An earlier commentary described how workers installing a fire retardant wrap around electrical cables inside Switchgear Room 3A at the Turkey Point nuclear plant in Florida inadvertently triggered an explosion and fire that blew open the fire door between the room and adjacent Switchgear Room 3B.
I submitted a request under the Freedom of Information Act (FOIA) for all pictures and videos obtained by the special inspection team dispatched by the NRC to Turkey Point to investigate this event. The NRC provide me 70 color pictures in response to my request. This post updates the earlier commentary with some of those pictures.
The workers installing the fire retardant wrap cut the material in the hallway outside the switchgear rooms, but trimmed the material to fit as they put it in place. The trimming process created small carbon pieces. Ventilation fans blowing air within the switchgear room carried the carbon fiber debris around. The picture taken inside Switchgear Room 3A after the event show some of the carbon fiber debris on the floor along with debris caused by the fire and explosion (Fig. 1).
Some of the carbon fiber debris found its way inside metal panels containing energized electrical equipment. The debris created a pathway for electrical current to arc to nearby metal bolts. The bolts had been installed backwards, resulting in their ends being a little closer to energized electrical lines than intended. The electrical current was 4,160 volts, so it was quite a powerful spark as it arced to an undesired location (Fig. 2).
Law enforcement officers sometimes use Tasers to subdue a suspect. Taser guns fire two dart-like electrodes into the body to deliver an electric shock that momentarily incapacitates a person. The nuclear Taser at Turkey Point triggered an explosion and fire. The picture shows damage to a metal panel from the High Energy Arc Fault (HEAF) (Fig. 3).
Fortunately, there was not much combustible material within the switchgear room to sustain a fire for long. Fig. 4 shows some of the fire and smoke damage inside the switchgear room.
The primary consequence from the explosion and fire in Switchgear Room 3A was damage to Fire Door 070-3 to adjacent Switchgear Room 3B. The Unit 3 reactor at Turkey Point has two switchgear rooms containing power supplies and controls for plant equipment. The fire door’s function is to prevent a fire in either room from affecting equipment in the adjacent room to minimize the loss of equipment (Fig. 5).

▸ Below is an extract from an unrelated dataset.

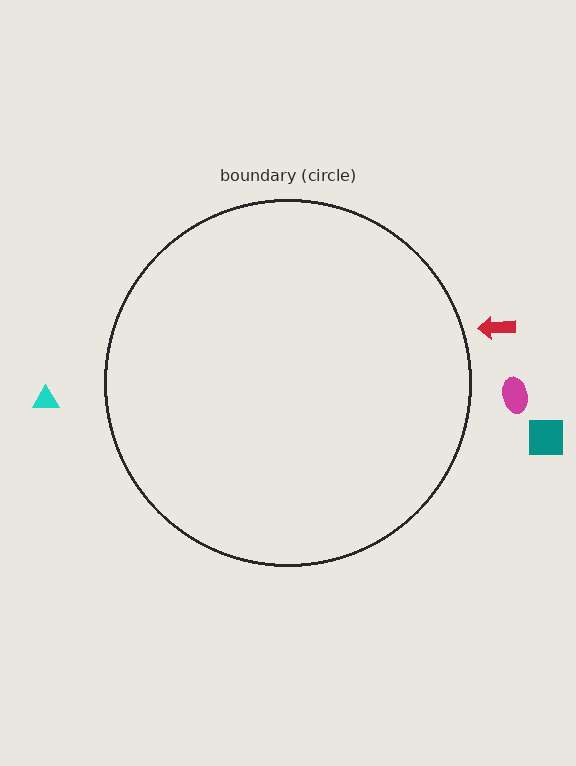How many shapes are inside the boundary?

The metal fire door had a three-hour rating, meaning it was designed to remain intact even when exposed to the heat from a fire lasting up to three hours. The plant’s design assumed that a fire would be extinguished within that time. The plant’s design had also considered the forces caused by a HEAF event, but only looked at components within three feet of the arc. The fire door was more than 14 feet from the arc, but apparently was not aware of the 3-feet assumption (Fig. 6).
The force of the explosion pressed so hard against the fire door that it broke the latch and popped the door wide open. The fire door was more than 14 feet from the arc (even farther away after the explosion), but apparently was not aware of the 3-feet assumption (Fig. 7).
I don’t have a picture of the fire door and its latch pre-explosion, but this closeup of the door’s latching mechanism suggests the magnitude of the force applied to popping it open. This picture also suggests the need to go back and revisit the 3-feet rule (Fig. 8).
The explosion and fire triggered the automatic shutdown of the Unit 3 reactor. The Shift Manager declared an Alert, the least serious of the NRC’s four emergency classifications, due to the explosion and fire affecting equipment within Switchgear Room 3A. Workers called the local fire department for assistance with the fire and a worker injured by the explosion. This picture of the operations log noted some of the major events during the first 90 minutes of the event (Fig. 9).
The earlier commentary explained that two minor events occurred the month before the explosion and fire. In each of those events, carbon fiber debris from workers trimming material inside the switchgear room landed on electrical breakers and caused them to open unexpectedly and unwanted. But those warnings were ignored and the practice continued until a more serious event occurred.
This HEAF event is also a warning. It failed a barrier installed to prevent an event in one switchgear room from affecting equipment in the adjacent room. It had been assumed that a HEAF event could only affect components within 3 feet, yet the damaged door was more than 14 feet away. If the assumption now shown to be patently false does not lead to re-evaluations and necessary upgrades, shame on the nuclear industry and the NRC for not heeding this very clear, unambiguous warning.